Francis Garnier
REMISE DE LA CROIX DE CHEVALIER DE LA LEGION D'HONNEUR à Camille BORTOLOTTI

 


Textes, illustrations : Geneviève Bortolotti - Troncy
mise sur site le 16-2-2011

150 Ko
retour
 

REMISE DE LA CROIX DE CHEVALIER DE LA LEGION D'HONNEUR
à Camille BORTOLOTTI

Francis-Garnier, juin 1953


Monsieur le Secrétaire Général,
Monsieur le Président de l'Assemblée Algérienne,
Messieurs les Délégués,
Monsieur le Sous-Préfet,
Messieurs les Administrateurs,
Mesdames, Messieurs,
Monsieur BORTOLOTTI et Cher Ami,

C'est avec un coeur palpitant d'allégresse que je prends la parole pour vous dire combien, ce jour, pour nous tous, et en particulier pour moi, est mémorable.

Au nom des populations musulmanes du douar BENI HAOUA que je représente, et en mon nom personnel, je vous exprime toute la joie et toute la fierté que nous ressentons à l'idée de voir tout à l'heure, épinglée sur votre poitrine, la plus haute distinction honorifique que le gouvernement Français décerne à ses meilleurs serviteurs. Je n'exagérerai rien en proclamant que, vous aussi, vous êtes un de ceux qui ont le mieux servi la cause française dans ce pays, et que vous êtes digne de mériter cette Croix de Chevalier de la légion d'Honneur.
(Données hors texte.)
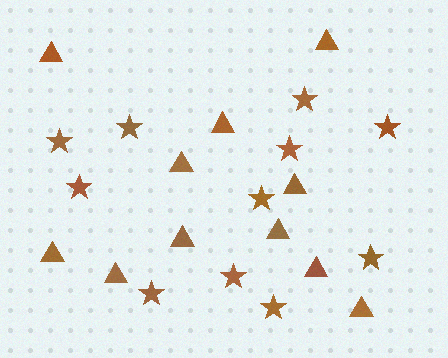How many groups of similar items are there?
There are 2 groups: one group of stars (11) and one group of triangles (11).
Je parle en connaissance de cause, car voilà bientôt plus de quarante ans que la famille BORTOLOTTI et la famille MOKRANE se côtoient et vivent dans une communion de coeur et d'idées. Moi, personnellement, je vous connais depuis près de trente-cinq ans.
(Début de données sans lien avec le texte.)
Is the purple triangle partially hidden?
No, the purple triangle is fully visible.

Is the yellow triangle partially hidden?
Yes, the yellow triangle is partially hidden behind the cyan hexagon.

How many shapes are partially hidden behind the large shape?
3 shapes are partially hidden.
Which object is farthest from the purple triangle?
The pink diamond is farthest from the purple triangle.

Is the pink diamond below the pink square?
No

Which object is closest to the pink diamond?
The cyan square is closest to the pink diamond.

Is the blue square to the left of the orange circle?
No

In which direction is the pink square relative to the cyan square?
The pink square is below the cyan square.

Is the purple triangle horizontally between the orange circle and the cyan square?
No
J'ai assisté aux différentes étapes de votre belle carrière politique que je souhaite plus brillante encore, ainsi qu'aux différentes phases de votre prospérité économique qui ira en s'accentuant, je l'espère.

Ce progrès soutenu et constant dans deux domaines où il faut reconnaître qu'il est très difficile de réussir, témoigne d'une ardeur au travail, d'une ténacité sans relâche, d'une volonté peu commune, et d'une honnêté exemplaire. Ces dons exceptionnels, vous ne les avez pas utilisés d'une façon égoïste, uniquement dans votre intérêt privé, mais vous les avez mis également au service d'un but plus désintéressé et plus noble, celui de travailler pour la collectivité. Vous vous êtes penché avec sollicitude sur le sort des masses rurales pauvres, qui peuplent les montagnes ingrates du douar BENI HAOUA.

En effet, grâce à vos qualités de coeur, à votre générosité sans bornes, vous avez sauvé de la mort des familles entières que la faim guettait à chaque hiver. Pendant les années sombres de la guerre, la maison Bortolotti était devenue le refuge de tous ceux qui étaient traqués par le froid et la faim.
Madame Bortolotti, à qui je rends hommage, s'est si bien dévouée pendant ces années de disette, qu'elle jouit du respect et même de l'admiration des habitants de Francis-Garnier et de Beni Haoua.

La guerre terminée, vous avez cherché à élever le niveau de vie rustique des populations en vous attaquant au problème de l'arboriculture, la seule source de vie dans ces régions déshéritées.
Grâce à vos méthodes de travail, et à la grande propagande que vous avez faite en faveur des cultures en banquettes, vous avez été l'exemple vivant du colon moderne qui, armé de son bulldozer, ose s'attaquer à la montagne, réputée inaccessible et stérile. Dans ce domaine, vous vous êtes fait une réputation telle que l'on peut, à juste titre, vous gratifier de ce slogan : "Si banquette il y a,
Mr Bortolotti est passé par là".

Vous avez réussi à convaincre les fellahs de la nécessité de travailler leurs terres en pente, vous les avez autorisés à prélever, dans vos pépinères, des plants d'arbres divers, vous leur avez prêté vos tracteurs, et tout cela gracieusement.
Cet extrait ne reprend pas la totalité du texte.